Knight is one of the few individuals standing firm in her beliefs of extreme activism. “The Paris Agreement isn’t perfect by any means, but the fact that people call it radical in a negative connotation is discouraging because it shows that a lot of people don’t understand that we need a radical change to reverse this path we’re putting the earth on,” she states. While passion towards this subject stirs in her mind, she is surrounded by high schoolers on a day-to-day basis that display no stance on this matter. “Could I get a climate change definition…I guess that tells you a lot if I don’t even know what it is,” says Donelson when asked his beliefs on it. This lack of knowledge towards this subject in not as uncommon as one would think. Apart from their devoted member, these are the types of students Earth First looks to reach.
“The younger generation of voters is the future,” says Knight. “It is a proven trend that as we age, we lose sentiment of the progressive ideals we hold in our youth. Going off this, now is the time to make these changes in our lifestyles and get involved.”

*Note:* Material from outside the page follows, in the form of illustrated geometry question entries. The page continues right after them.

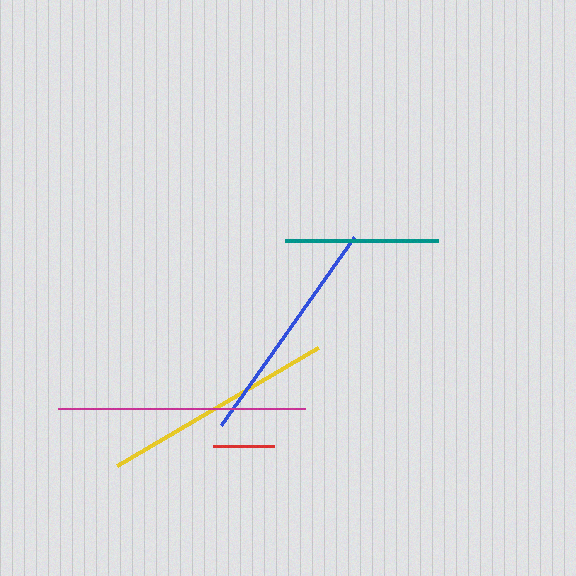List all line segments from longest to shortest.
From longest to shortest: magenta, yellow and blue (about equal), teal, red.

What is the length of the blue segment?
The blue segment is approximately 231 pixels long.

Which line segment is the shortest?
The red line is the shortest at approximately 61 pixels.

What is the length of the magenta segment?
The magenta segment is approximately 247 pixels long.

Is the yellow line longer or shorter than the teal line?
The yellow line is longer than the teal line.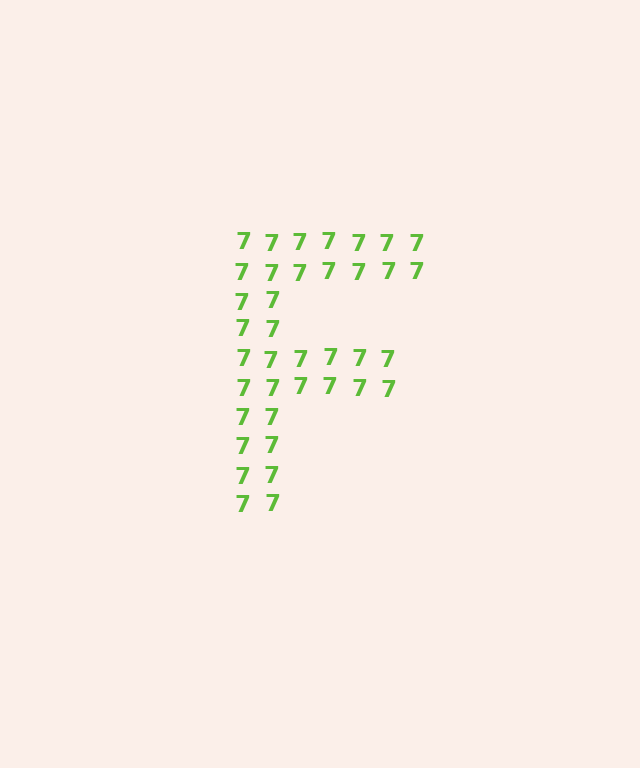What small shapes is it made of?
It is made of small digit 7's.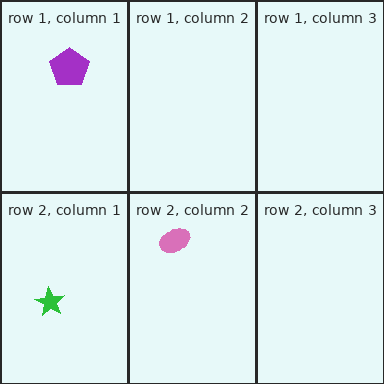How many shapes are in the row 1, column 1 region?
1.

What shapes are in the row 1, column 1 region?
The purple pentagon.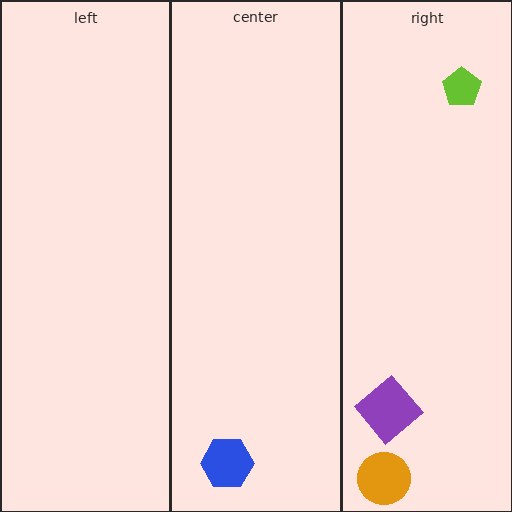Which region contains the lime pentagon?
The right region.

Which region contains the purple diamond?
The right region.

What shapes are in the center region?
The blue hexagon.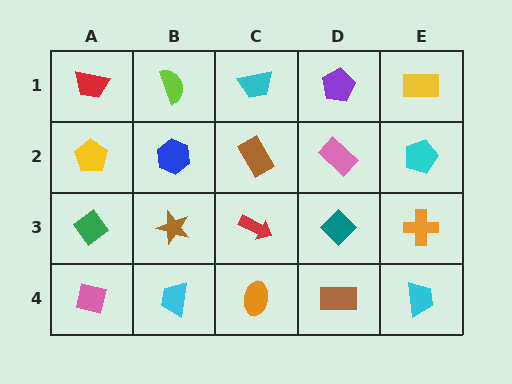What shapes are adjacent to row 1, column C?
A brown rectangle (row 2, column C), a lime semicircle (row 1, column B), a purple pentagon (row 1, column D).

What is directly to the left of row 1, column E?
A purple pentagon.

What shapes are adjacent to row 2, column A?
A red trapezoid (row 1, column A), a green diamond (row 3, column A), a blue hexagon (row 2, column B).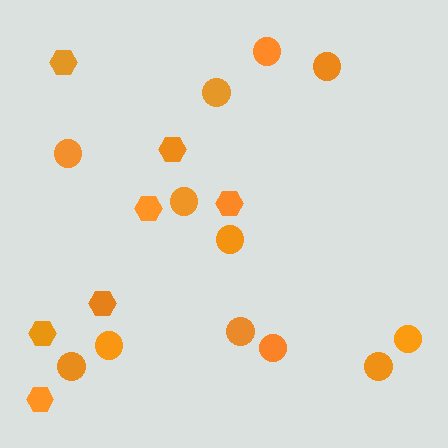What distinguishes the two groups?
There are 2 groups: one group of circles (12) and one group of hexagons (7).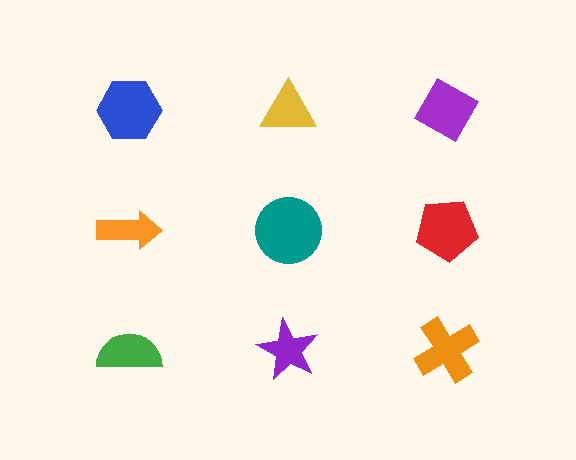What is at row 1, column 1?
A blue hexagon.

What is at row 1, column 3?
A purple diamond.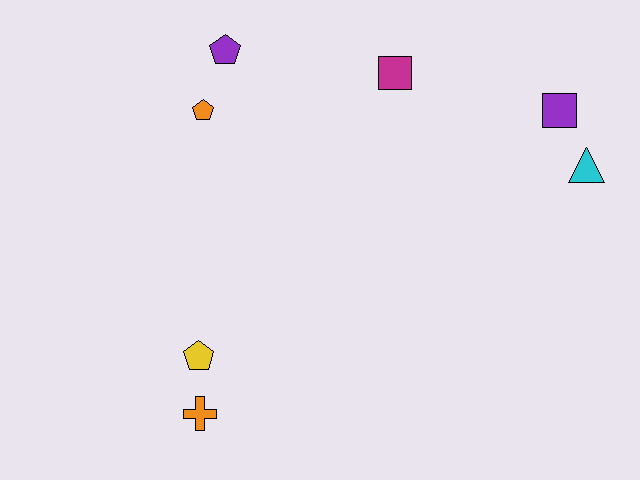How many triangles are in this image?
There is 1 triangle.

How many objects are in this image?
There are 7 objects.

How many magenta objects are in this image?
There is 1 magenta object.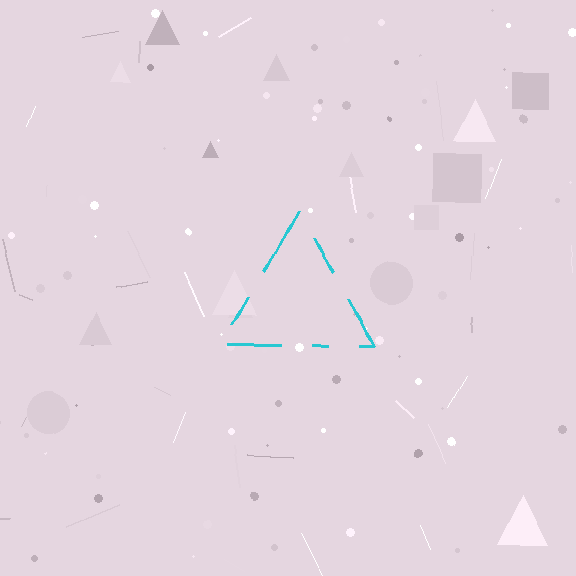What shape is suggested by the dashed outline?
The dashed outline suggests a triangle.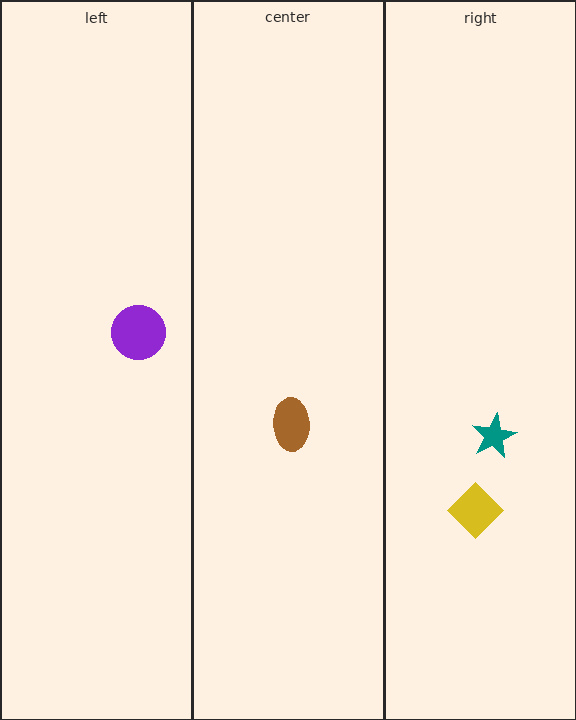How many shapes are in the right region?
2.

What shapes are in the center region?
The brown ellipse.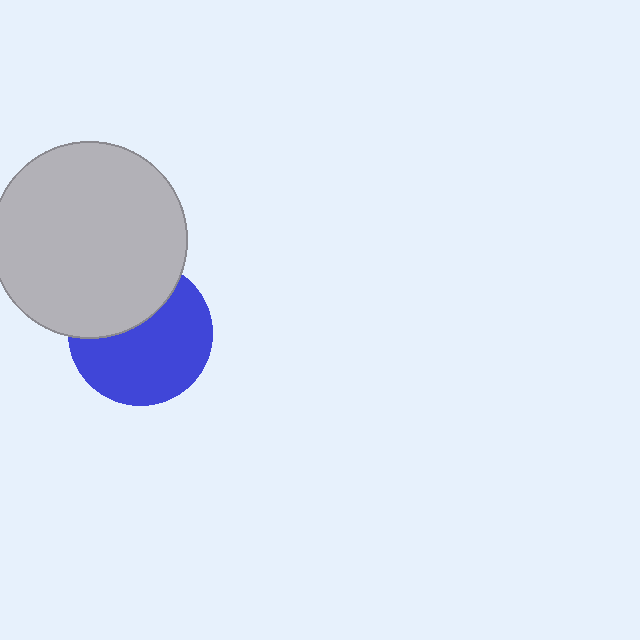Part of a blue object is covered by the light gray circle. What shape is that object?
It is a circle.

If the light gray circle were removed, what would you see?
You would see the complete blue circle.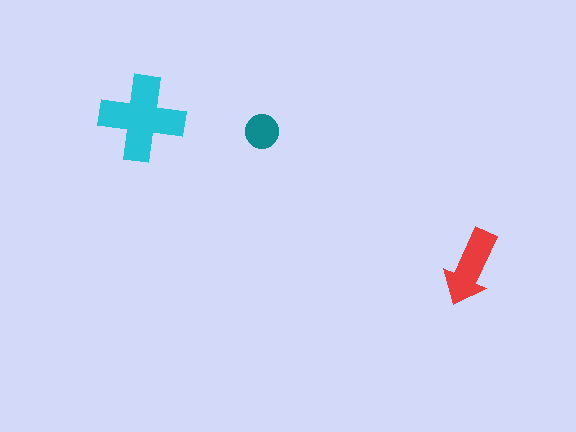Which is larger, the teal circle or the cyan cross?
The cyan cross.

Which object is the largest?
The cyan cross.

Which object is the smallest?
The teal circle.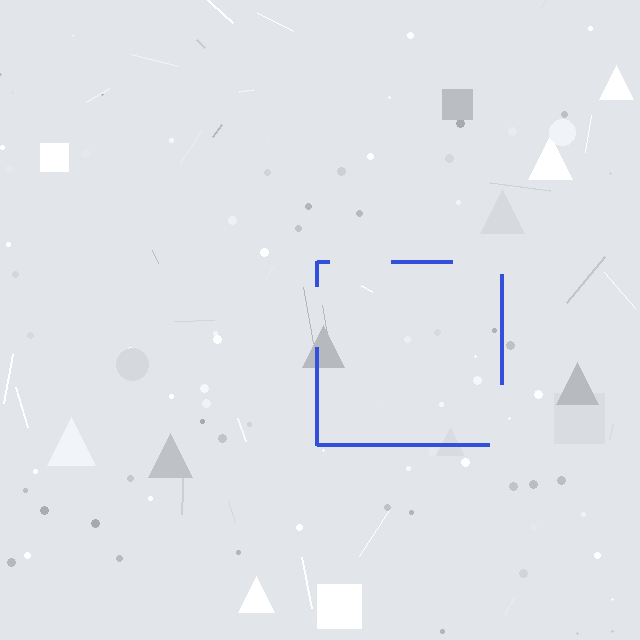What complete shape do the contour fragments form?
The contour fragments form a square.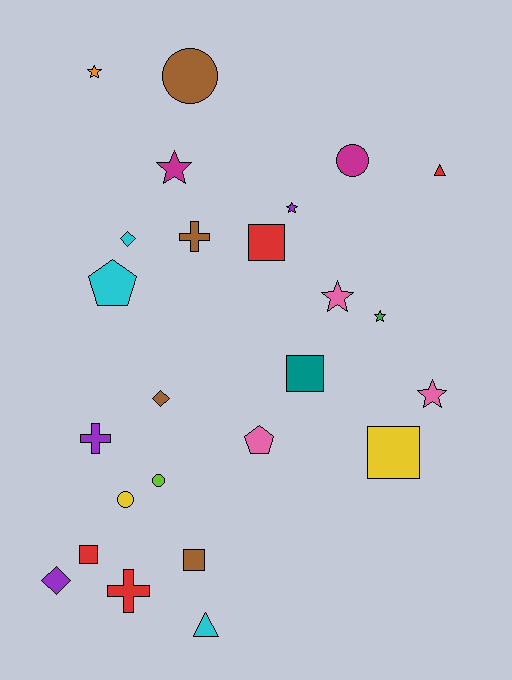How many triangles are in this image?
There are 2 triangles.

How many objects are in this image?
There are 25 objects.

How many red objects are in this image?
There are 4 red objects.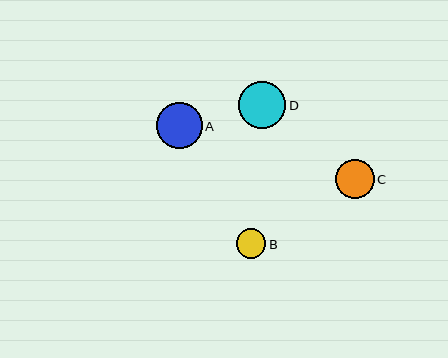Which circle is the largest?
Circle D is the largest with a size of approximately 48 pixels.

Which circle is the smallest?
Circle B is the smallest with a size of approximately 29 pixels.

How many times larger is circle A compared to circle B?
Circle A is approximately 1.6 times the size of circle B.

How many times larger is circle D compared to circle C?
Circle D is approximately 1.2 times the size of circle C.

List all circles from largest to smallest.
From largest to smallest: D, A, C, B.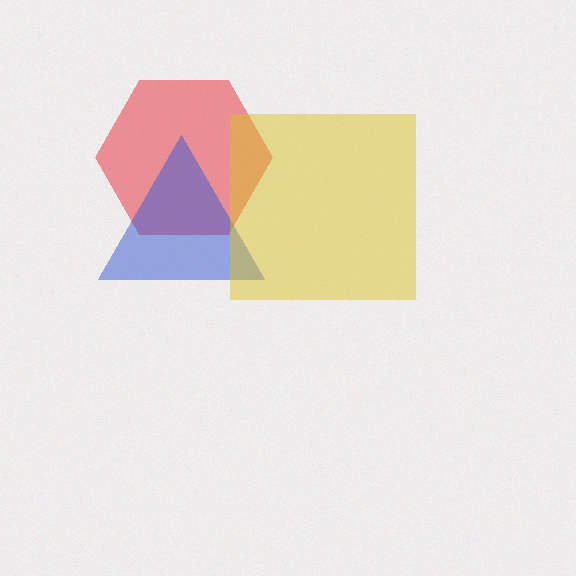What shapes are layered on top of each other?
The layered shapes are: a red hexagon, a blue triangle, a yellow square.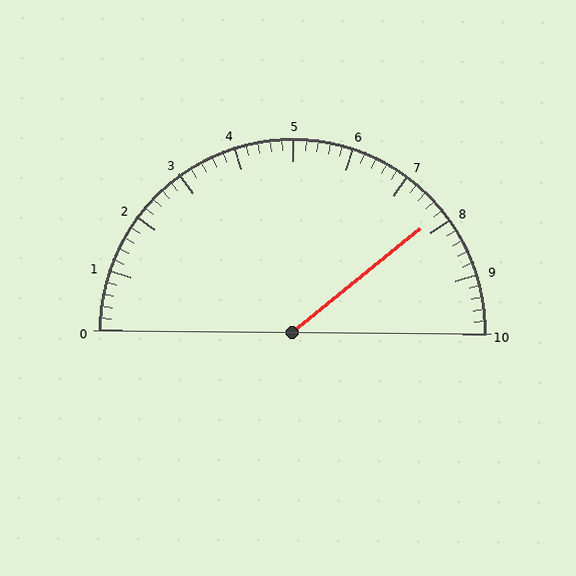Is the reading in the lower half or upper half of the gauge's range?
The reading is in the upper half of the range (0 to 10).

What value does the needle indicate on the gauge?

Earth First may seem to be only a small bud in the face of our impaired planet. However, a bud is symbolic of pure potential— potential that can only be reached by the actions of its caretakers. We, as human beings, are those caretakers to the earth. While the state we have put the environment in may seem too depleted to salvage, it is never too late to change our ways for the better. “We are blessed to be on such a beautiful earth in the first place. We have a moral duty to protect it and ultimately leave it better than we found it,”elaborates Knight. “I have faith that it will get better.” At this point in time, faith may not be enough to reverse the deterioration that we have caused. We need more than just faith—we need collective activism. This is no longer a mere concern, but a battle to get better, and it all begins with the youth.